Will Proto - Madagascar 2004
Will Proto, a biologist from Liverpool University volunteered with us in June 2004.
The memories of my time in a Madagascar are as wonderfully diverse as the country itself. I can highly recommend spending as much time there as is possible! Whether you travel independently or work with an organisation, you cannot fail to be impressed by the country.
I decided to join a research expedition for numerous reasons, although I suppose the main factor was a desire to broaden my field research experience. I was keen to take part in a project that I felt was more than just a holiday. However, as an experienced independent traveller I didn’t want to feel I was being ‘restricted and controlled’ 24-7. Therefore, following lengthy investigations, joining a Blue Ventures research expedition seemed perfect – and it was.
The immersion into Malagasy culture starts right from the word go. The journey from the capital, Antananarivo, to the pre-arranged meeting point on the South West coast in Tulear, is a good introduction to everyday life in Madagascar. That is, assuming you travel on the taxi brousse as opposed to flying! It is fair to say that amongst volunteers, the taxi brousse journey becomes notorious. There is no escaping the fact that it is a long and uncomfortable journey, but it is an unbeatable way to see the country and meet some of its people. No two taxi brousse rides are ever quite the same, so you’ll be sure to finish the journey with some interesting stories to tell.
As soon as you arrive on site all hardships of the long journey will soon be forgotten. The Andavadoaka area is one of the most breathtaking I have ever seen. Perfect sandy beaches, stretching as far as the eye can see, broken only by small isolated coves. A short walk to the north or south will find you discovering dramatic rock cliffs plunging into the warm waters of the Mozambique Channel.
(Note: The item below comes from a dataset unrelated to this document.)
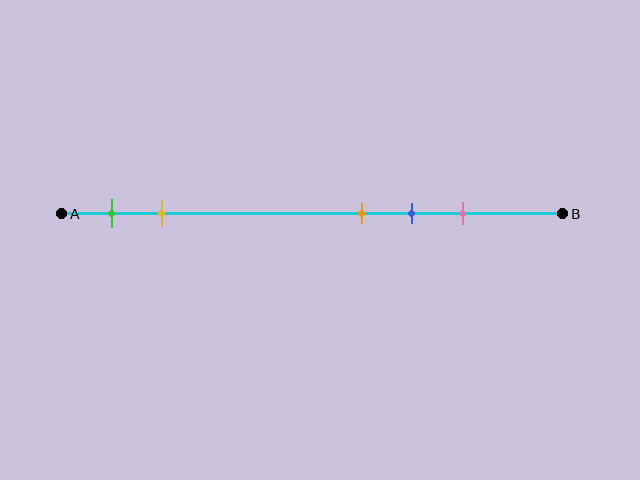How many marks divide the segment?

Looking out to sea, the stunning azure blue is only punctuated by offshore rocks and islands.
The landscape is not the only thing this location has going for it. The field site is very comfortable despite the isolated location. It has got everything from a well stocked bar to a flushing toilet! The camp is situated just on the edge of the village, which makes for frequent interaction with local villagers in both work and social capacities.
The expedition starts with an intense training course. Dive training runs simultaneously to the marine ecology and species identification programmes. There is a lot to learn, both above and below the water and the standards are high. But that is why people are there, to take part and contribute to the research. So, yes it isn’t easy, but I found that reassuring, as it was good to see the research we would be undertaking was of a sufficiently universal high standard. It is also worth noting, that you are not alone when trying to take in all this information, there are plenty of other volunteers in the same boat and all the staff are there to help. The research staff were all very knowledgeable and enthusiastic and created a great learning environment.
Following the initial training the full research programme starts. Underwater surveying begins and you get to put all you have learnt into practice under the guidance of a member of staff. I had never dived before joining the expedition and was completely amazed by the underwater world. I have since dived elsewhere and can honestly say that the diving in Andavadoaka compares very favourably. The diversity on the reefs is mind blowing. It was an amazing way to spend six weeks.
When you’re not in the water there is still plenty to do. Whether it is helping with general camp maintenance, teaching local school children English or entering data into the computer, the variety of tasks is diverse. Whilst you are encouraged to work hard, using you own initiative is key.
When the evening comes, enjoying a cold beer and watching the sunset is a great way to unwind. Considering the remote location of the site I was really pleased with the standard of the food. During the five-day working week, evenings are fairly relaxed as early starts and plenty of dives tires some people out. However, the end of week party certainly is something to look forward to.
Trying to summarise my time as a research volunteer for Blue Ventures in Madagascar is a near impossible task. There were so many unique experiences that it would be impossible to write about them all. Basically I had a fantastic time, learned loads and would thoroughly recommend it.